Similar to argvector, but compatible with list. If there are no keyword arguments, returns a plain list. If there is at least one keyword argument creates a special gnu.mapping.ArgListPair object that implements the usual list properties but internally wraps a argvector.

Argument list library

(import (kawa arglist))

In the following, args is an arglist or argvector (or in general any object that implement gnu.mapping.ArgList). Also, args can be any sequence, in which case it behaves like an argvector that has no keyword arguments.

Procedure: arglist-walk args proc

Call proc once, in order, for each argument in args. The proc is called with two arguments, corresponding to (arglist-key-ref args i) and (arglist-arg-ref args i) for each i from 0 up to (arglist-arg-count args) (exclusive). I.e. the first argument is either #!null or the keyword (as a string); the second argument is the corresponding argument value.

(define (print-arguments args #!optional (out (current-output-port)))
  (arglist-walk args
                (lambda (key value)
                  (if key (format out "key: ~a value: ~w~%" key value)
                      (format out "value: ~w~%" value)))))

Procedure: arglist-key-count args

Return the number of keyword arguments.

Procedure: arglist-key-start args

Number of prefix arguments, which is the number of arguments before the first keyword argument.

Procedure: arglist-arg-count args

Return the number of arguments. The count includes the number of keyword arguments, but not the actual keywords.

(arglist-arg-count (arglist 10 11 k1: -1 19)) ⇒ 4

Procedure: arglist-arg-ref args index

Get the index’th argument value. The index counts keyword argument values, but not the keywords themselves.

(arglist-arg-ref (arglist 10 11 k1: -1 19) 2) ⇒ -1
(arglist-arg-ref (arglist 10 11 k1: -1 19) 3) ⇒ 19

Procedure: arglist-key-ref args index

The index counts arguments like arglist-arg-ref does. If this is a keyword argument, return the corresponding keyword (as a string); otherwise, return #!null (which counts as false).

(arglist-key-ref (argvector 10 11 k1: -1 k2: -2 19) 3) ⇒ "k2"
(arglist-key-ref (argvector 10 11 k1: -1 k2: -2 19) 4) ⇒ #!null

Procedure: arglist-key-index args key

Search for a keyword matching key (which must be an interned string). If there is no such keyword, return -1. Otherwise return the keyword’s index as an argument to arglist-key-ref.

Procedure: arglist-key-value args key default

Search for a keyword matching key (which must be an interned string). If there is no such keyword, return the default. Otherwise return the corresponding keyword argument’s value.

Apply procedures

Procedure: apply proc argi* argrest

Argrest must be a sequence (list, vector, or string) or a primitive Java array. (This is an extension over standard Scheme, which requires that args be a list.) Calls the proc (which must be a procedure), using as arguments the argi... values plus all the elements of argrest.
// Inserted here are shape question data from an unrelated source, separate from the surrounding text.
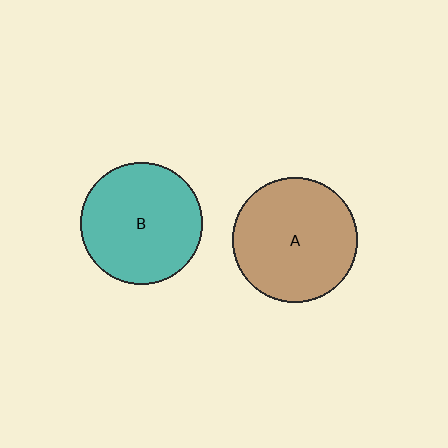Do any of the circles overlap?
No, none of the circles overlap.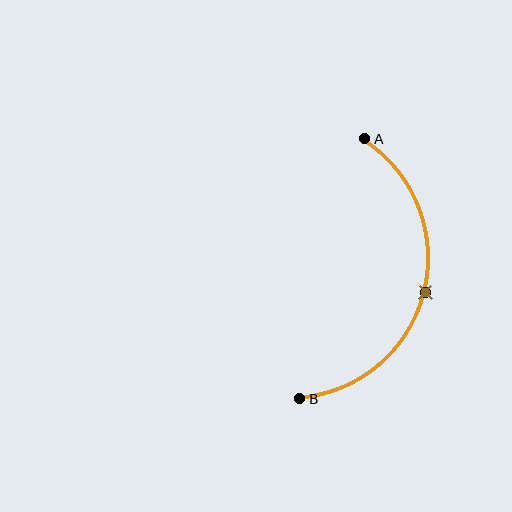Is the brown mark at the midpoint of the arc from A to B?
Yes. The brown mark lies on the arc at equal arc-length from both A and B — it is the arc midpoint.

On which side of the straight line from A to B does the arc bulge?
The arc bulges to the right of the straight line connecting A and B.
Equivalent to: (proc argi* @argrest).

Syntax: constant-fold proc arg1 ...

Same as (proc arg1 ...), unless proc and all the following arguments are compile-time constants. (That is: They are either constant, or symbols that have a global binding and no lexical binding.) In that case, proc is applied to the arguments at compile-time, and the result replaces the constant-fold form. If the application raises an exception, a compile-time error is reported. For example:

(constant-fold vector 'a 'b 'c)

is equivalent to (quote #(a b c)), assuming vector has not been re-bound.